It’s been a strange reading year so far. I always begin the year in a gently contemplative mood from which a list of goals and targets gradually coalesces. This year I’ve found myself taking a lot longer to commit to any clear direction. It feels as if what I most want is the absence of goals and targets; a kind of loose, free-flowing openness. And I wonder what I might fill my time with if I leave it deliberately unplanned.
Characterised as it is by lists, planning, deadlines and targets, my life is, on paper at least, a paragon of organisation. But all too often it is a stick with which I can beat myself. This new looseness feels like a sneaky rebellion and even more than that perhaps it feels like it could be a lot of fun.
My reading life is all bound up in this shift. Instead of tackling my TBR with renewed purpose, swollen as it is with the influx of new ‘best of year’ suggestions from the blogosphere, I listened to the whispery inner voice that was saying “but I want to re-read The Hobbit…”, a book I have read at least 8 times before.

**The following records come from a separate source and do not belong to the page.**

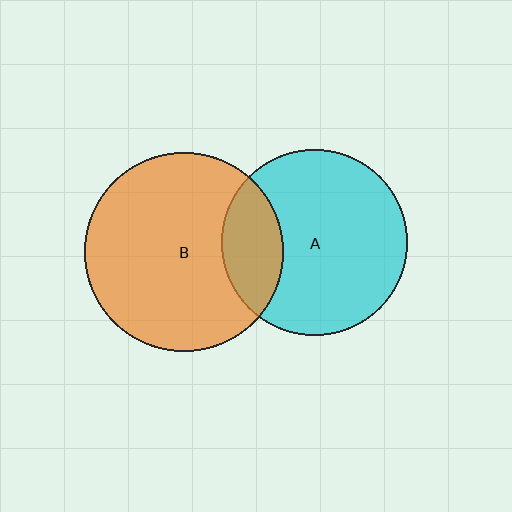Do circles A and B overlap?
Yes.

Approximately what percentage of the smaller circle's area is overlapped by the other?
Approximately 20%.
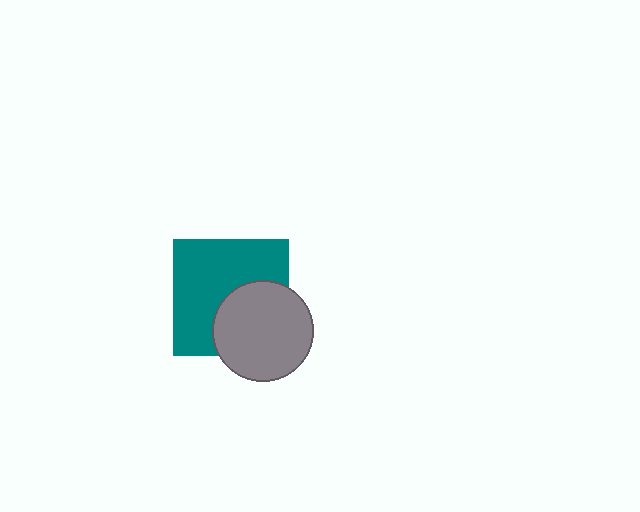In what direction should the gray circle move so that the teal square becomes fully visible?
The gray circle should move toward the lower-right. That is the shortest direction to clear the overlap and leave the teal square fully visible.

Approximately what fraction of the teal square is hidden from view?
Roughly 39% of the teal square is hidden behind the gray circle.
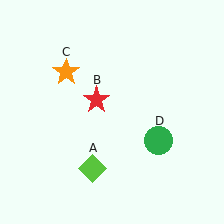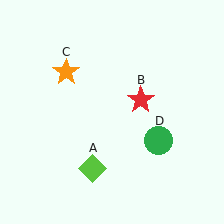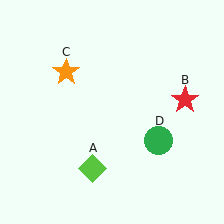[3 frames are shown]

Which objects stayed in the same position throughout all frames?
Lime diamond (object A) and orange star (object C) and green circle (object D) remained stationary.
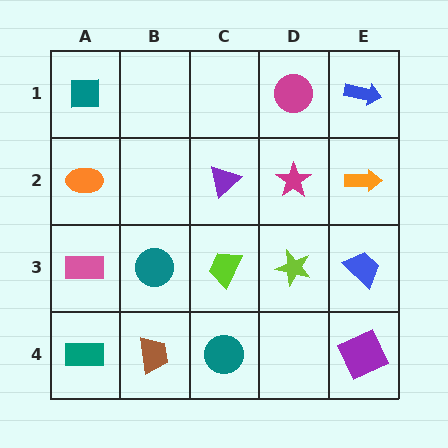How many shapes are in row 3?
5 shapes.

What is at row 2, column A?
An orange ellipse.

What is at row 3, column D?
A lime star.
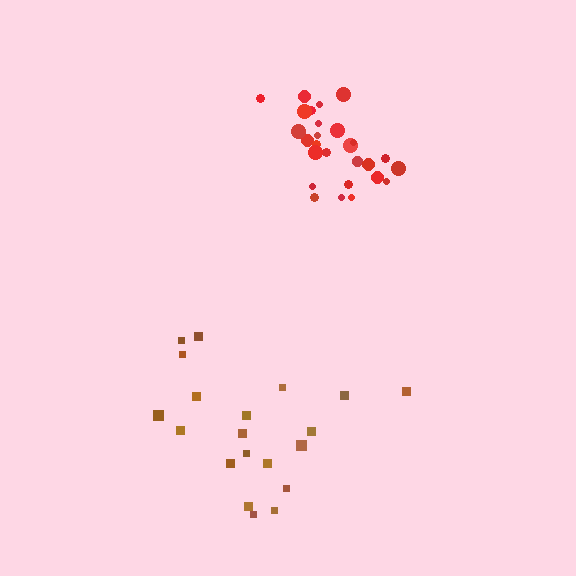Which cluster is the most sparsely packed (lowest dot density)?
Brown.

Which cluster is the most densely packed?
Red.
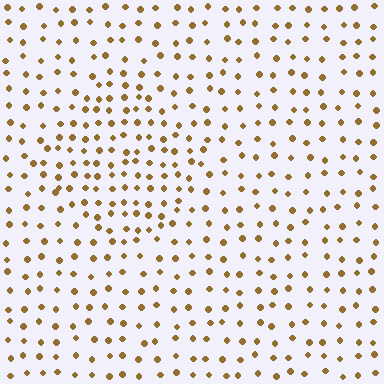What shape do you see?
I see a diamond.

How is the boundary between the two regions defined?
The boundary is defined by a change in element density (approximately 1.6x ratio). All elements are the same color, size, and shape.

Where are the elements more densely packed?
The elements are more densely packed inside the diamond boundary.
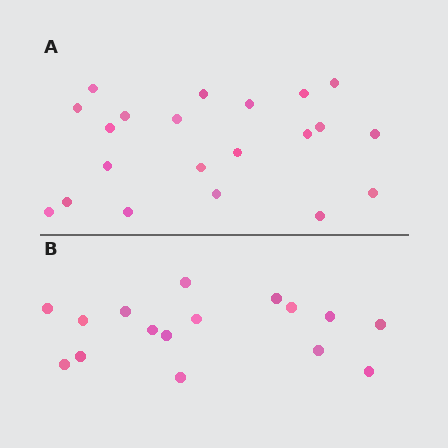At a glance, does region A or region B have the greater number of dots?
Region A (the top region) has more dots.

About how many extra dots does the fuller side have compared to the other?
Region A has about 5 more dots than region B.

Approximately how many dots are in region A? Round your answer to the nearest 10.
About 20 dots. (The exact count is 21, which rounds to 20.)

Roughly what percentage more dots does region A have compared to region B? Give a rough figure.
About 30% more.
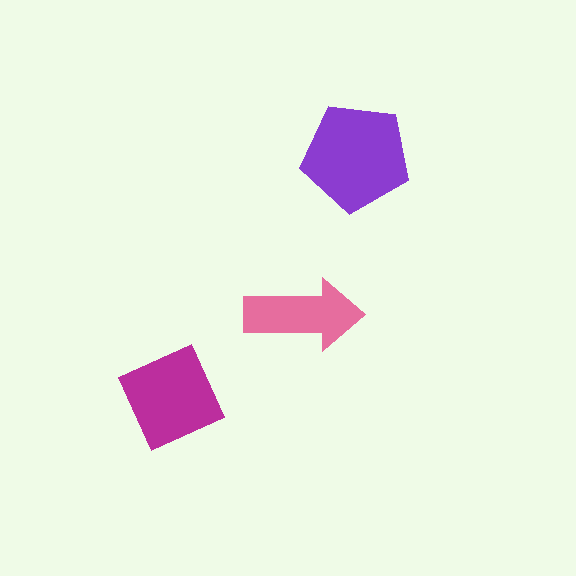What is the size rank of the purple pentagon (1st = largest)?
1st.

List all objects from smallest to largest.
The pink arrow, the magenta diamond, the purple pentagon.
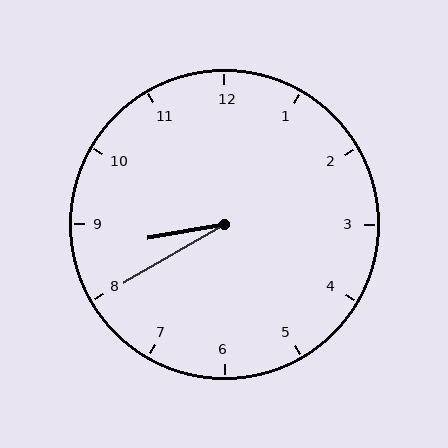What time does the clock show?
8:40.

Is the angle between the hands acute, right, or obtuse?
It is acute.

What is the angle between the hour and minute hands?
Approximately 20 degrees.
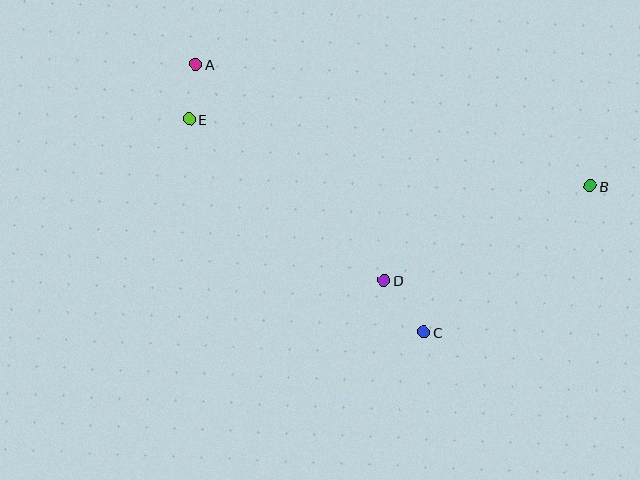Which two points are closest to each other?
Points A and E are closest to each other.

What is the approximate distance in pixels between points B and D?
The distance between B and D is approximately 227 pixels.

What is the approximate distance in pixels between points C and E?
The distance between C and E is approximately 317 pixels.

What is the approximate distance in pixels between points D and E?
The distance between D and E is approximately 253 pixels.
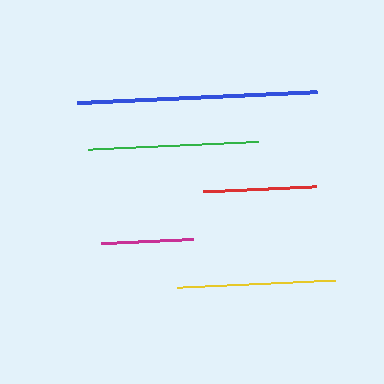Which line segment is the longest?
The blue line is the longest at approximately 241 pixels.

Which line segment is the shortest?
The magenta line is the shortest at approximately 92 pixels.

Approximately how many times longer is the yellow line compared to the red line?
The yellow line is approximately 1.4 times the length of the red line.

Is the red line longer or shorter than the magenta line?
The red line is longer than the magenta line.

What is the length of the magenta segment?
The magenta segment is approximately 92 pixels long.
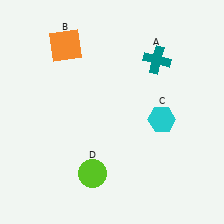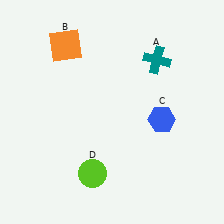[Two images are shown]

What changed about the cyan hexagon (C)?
In Image 1, C is cyan. In Image 2, it changed to blue.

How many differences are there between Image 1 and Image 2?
There is 1 difference between the two images.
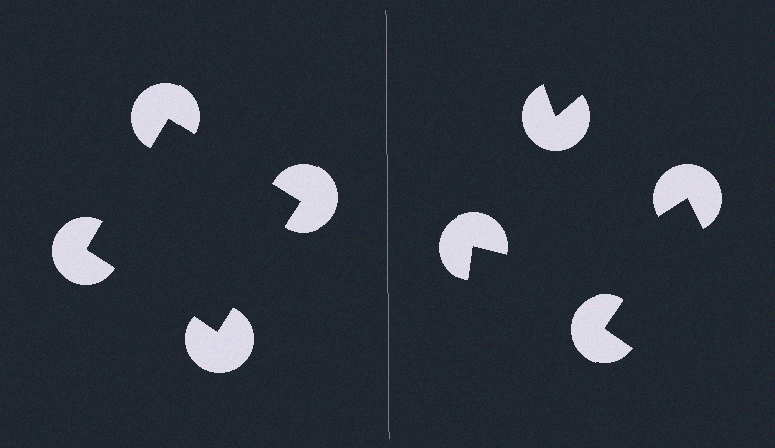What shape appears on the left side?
An illusory square.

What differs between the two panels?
The pac-man discs are positioned identically on both sides; only the wedge orientations differ. On the left they align to a square; on the right they are misaligned.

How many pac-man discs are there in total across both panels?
8 — 4 on each side.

So I began my year buried in the comforting familiarity of Bilbo’s perplexity as he empties his pantries for a host of jovial dwarves.

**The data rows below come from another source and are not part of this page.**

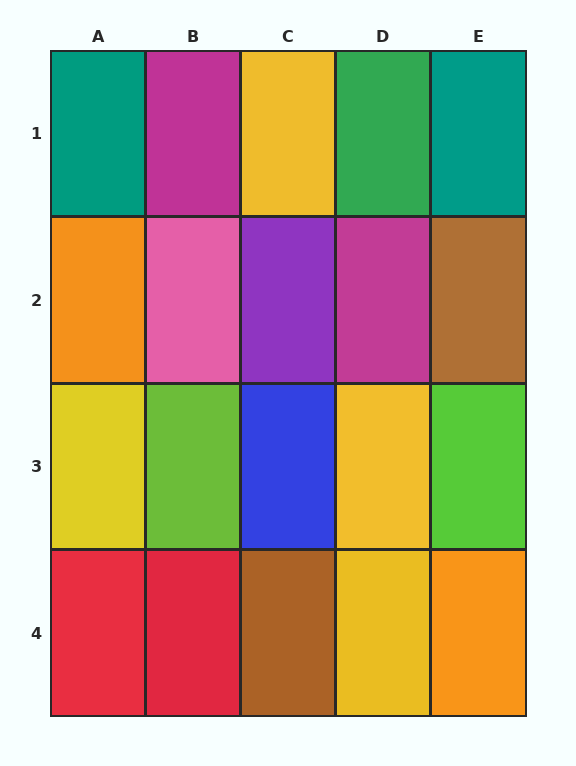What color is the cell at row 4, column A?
Red.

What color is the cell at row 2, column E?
Brown.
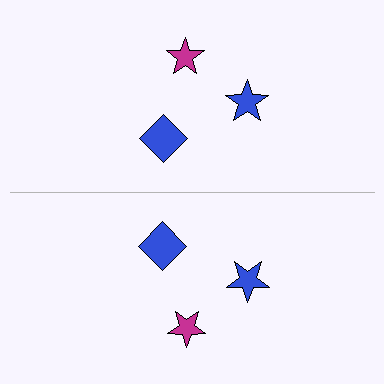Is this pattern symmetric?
Yes, this pattern has bilateral (reflection) symmetry.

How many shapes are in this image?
There are 6 shapes in this image.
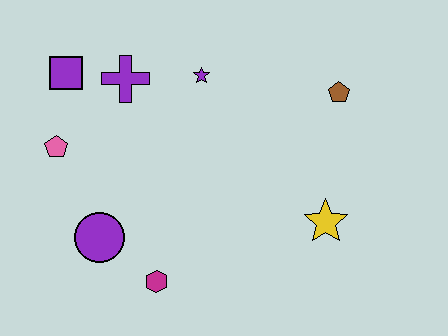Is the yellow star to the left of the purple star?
No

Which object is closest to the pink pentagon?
The purple square is closest to the pink pentagon.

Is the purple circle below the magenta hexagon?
No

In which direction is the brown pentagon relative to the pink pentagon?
The brown pentagon is to the right of the pink pentagon.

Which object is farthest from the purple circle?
The brown pentagon is farthest from the purple circle.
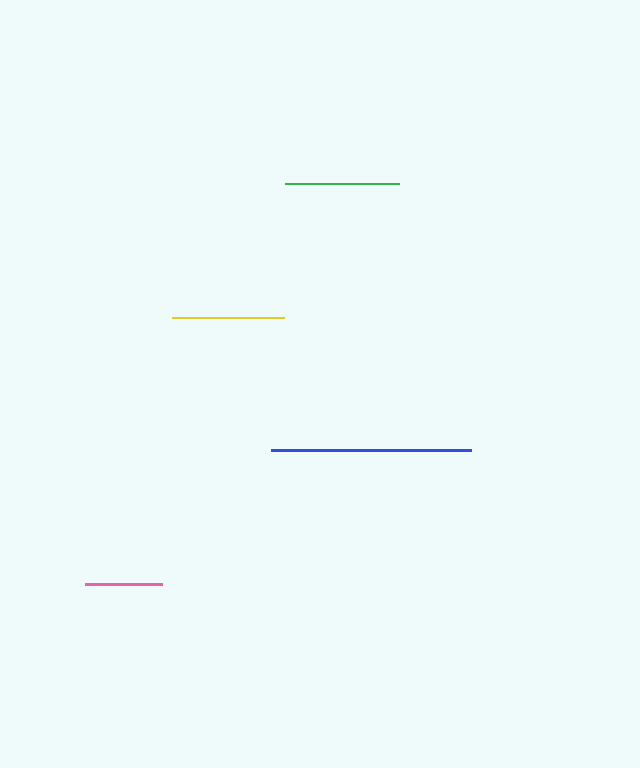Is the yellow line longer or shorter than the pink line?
The yellow line is longer than the pink line.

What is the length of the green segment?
The green segment is approximately 115 pixels long.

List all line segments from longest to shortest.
From longest to shortest: blue, green and yellow (about equal), pink.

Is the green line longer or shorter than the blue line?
The blue line is longer than the green line.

Next, I powered through Dr Benjamin Daniels’ Confessions of a GP, which is just as compelling and unputdownable as you would imagine of a book that allows you to sit alongside people in the sanctity of their doctor’s appointment and listen in.

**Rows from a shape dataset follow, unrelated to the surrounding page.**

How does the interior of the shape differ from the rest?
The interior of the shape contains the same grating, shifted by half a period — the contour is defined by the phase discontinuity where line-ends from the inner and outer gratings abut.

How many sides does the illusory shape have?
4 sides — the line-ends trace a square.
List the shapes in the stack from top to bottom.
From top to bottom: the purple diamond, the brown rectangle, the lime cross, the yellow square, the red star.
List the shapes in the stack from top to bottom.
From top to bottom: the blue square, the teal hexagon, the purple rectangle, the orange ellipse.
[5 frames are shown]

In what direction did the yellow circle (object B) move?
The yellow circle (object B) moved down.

I’m now re-reading Wolf Hall for my book group and savouring the ambiguity of the He’s and the various Thomases and the slowness that it forces upon me, coupled with the driving force of that present tense.
I’m not sure what I’ll read next but a couple of intriguing titles from my TBR list are calling to me. I don’t have them, so it would mean a library trip rather than a root through my bookshelves. But this following my gut has decided me. This year, I will set myself no targets. I will read where it takes me. And best of all, I cannot possibly fail.